Dr. Michael Hartmann

Zur Unternehmerdenkschrift der EKD

 

Was sagt uns die Unternehmerdenkschrift der EKD zur Politik in der aktuellen Finanz- und Schuldenkrise?
 

Die Unternehmerdenkschrift der evangelischen Kirche in Deutschland aus dem Jahr 2008 „Unternehmerisches Handeln in evangelischer Perspektive - Eine Denkschrift des Rates der EKD“ war aus wirtschaftsethischer Sicht in zweierlei Hinsicht wegweisend. Sie hat zum einen die Rolle eigenverantwortlichen ökonomischen Handelns in einer freiheitlichen Ordnung im Hinblick auf die wohlfahrtsstiftenden Effekte für die Gesellschaft gewürdigt. Sie ist so gewissermaßen zu einem Teil gesellschaftlicher Anerkennungskultur für diejenigen geworden, die mit der Bereitschaft hohe persönliche Risiken einzugehen, Innovationen, Arbeitsplätze und gesellschaftlichen Fortschritt anzuregen helfen.

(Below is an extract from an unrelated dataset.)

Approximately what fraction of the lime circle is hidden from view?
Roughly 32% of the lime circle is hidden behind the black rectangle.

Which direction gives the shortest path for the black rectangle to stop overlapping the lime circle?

Die Denkschrift hat zum Zweiten deutlich gemacht, dass es zum Preis der hohen ökonomischen Freiheitsgrade unseres Systems auch gehört, dass Handlungsfolgen von denjenigen getragen werden müssen, die im Erfolgsfall auch den Hauptnutzen der wirtschaftlichen Freiheit einfahren dürfen. Der Text betont, dass die Haftungskultur zentraler Anker einer freiheitlichen Wettbewerbswirtschaft ist. Nur wenn auch das Scheitern möglich ist, kann letztlich der unternehmerische und der gesellschaftliche Effizienzgewinn wettbewerblicher Ordnungen realisiert werden. Nur wenn Ideen, Konzepte und Strategien eines Unternehmers zur Lösung eines Knappheitsproblems von den Verbraucherinnen und Verbrauchern abgewählt werden können, geht aus dem Wettbewerb die bessere Lösung eines gesellschaftlichen Problems hervor.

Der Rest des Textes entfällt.